I combined my own lyrics with lines from the original song, "Clint Eastwood" by Gorillaz, in the spirit of being sick of it — told who to be, what to say, how to act. I'm breaking out of this cage of labels and definitions, and going out into the world to create my own definition of happiness, my own space to be raucous and make real art. ("I'm in my element for the hell of it/ And if you're hatin' baby fuck your skeleton/ I'm bout to overdose on my own medicine/ You know I love the taste of feminine arrogance.") Talk about liberating.

"Be Free"

Too Young to Die is an intense body of work. It pummels you, pedal to the metal, start to finish. I knew I wanted to relieve some of this tension at the end and pose a lighter, more reflective question. What's behind all of the aggression and angst?Do I have to leave it behind in order to grow up? I think that's what I'm asking myself a lot right now in my personal life. And although I don't have the answers just yet, I'm learning that you don't necessarily need them to be free. True freedom doesn't mean swerving down the highway at 100 mph with a white knuckle grip on the steering wheel. It means letting go and floating back down to earth with a steady effort to keep searching for beauty, even in the face of darkness and the unknown.
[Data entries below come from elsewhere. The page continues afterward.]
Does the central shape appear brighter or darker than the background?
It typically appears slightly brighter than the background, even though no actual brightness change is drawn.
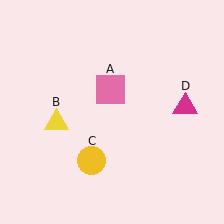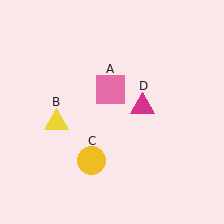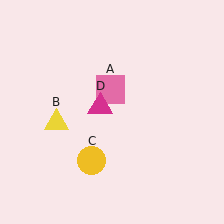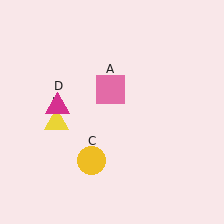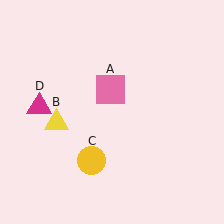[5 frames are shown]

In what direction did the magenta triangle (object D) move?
The magenta triangle (object D) moved left.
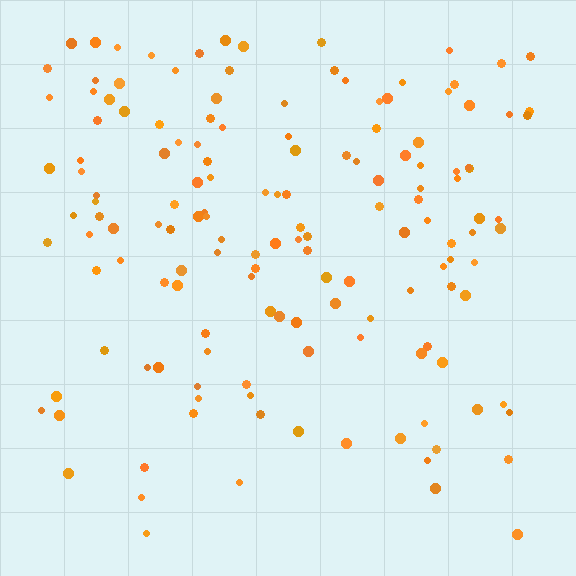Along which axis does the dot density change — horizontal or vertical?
Vertical.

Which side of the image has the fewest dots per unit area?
The bottom.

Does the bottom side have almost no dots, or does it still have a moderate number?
Still a moderate number, just noticeably fewer than the top.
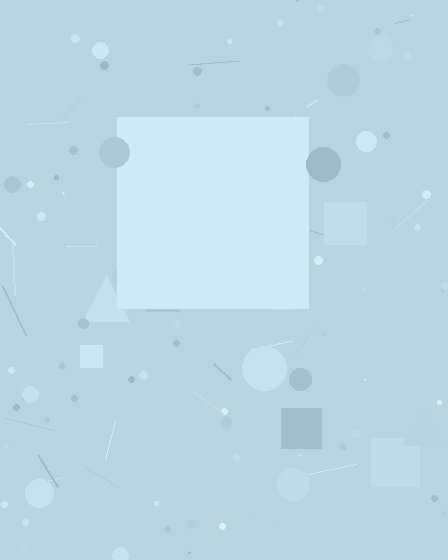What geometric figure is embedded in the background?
A square is embedded in the background.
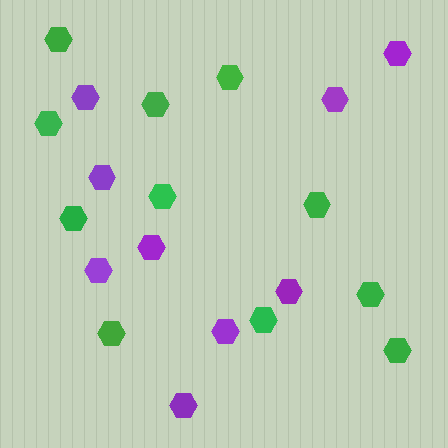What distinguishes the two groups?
There are 2 groups: one group of purple hexagons (9) and one group of green hexagons (11).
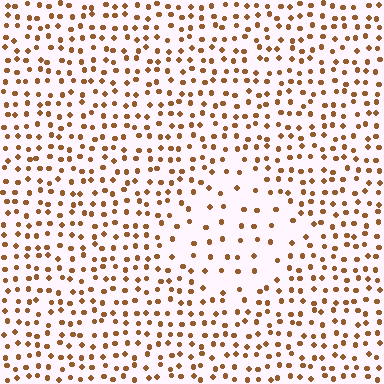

That's what this song is about — my own spiritual take on "New Pollution" by Beck. There's an enigmatic quality to the original record that I was drawn to, so I decided to turn it into a moment of reckoning. By the end, through wailing guitars and harmonies and even a final release in the form of a whistle note, I've accepted that the process is pure chaos and it's time to walk boldly into the future, however uncertain it may be. Now that is the ultimate fantasy.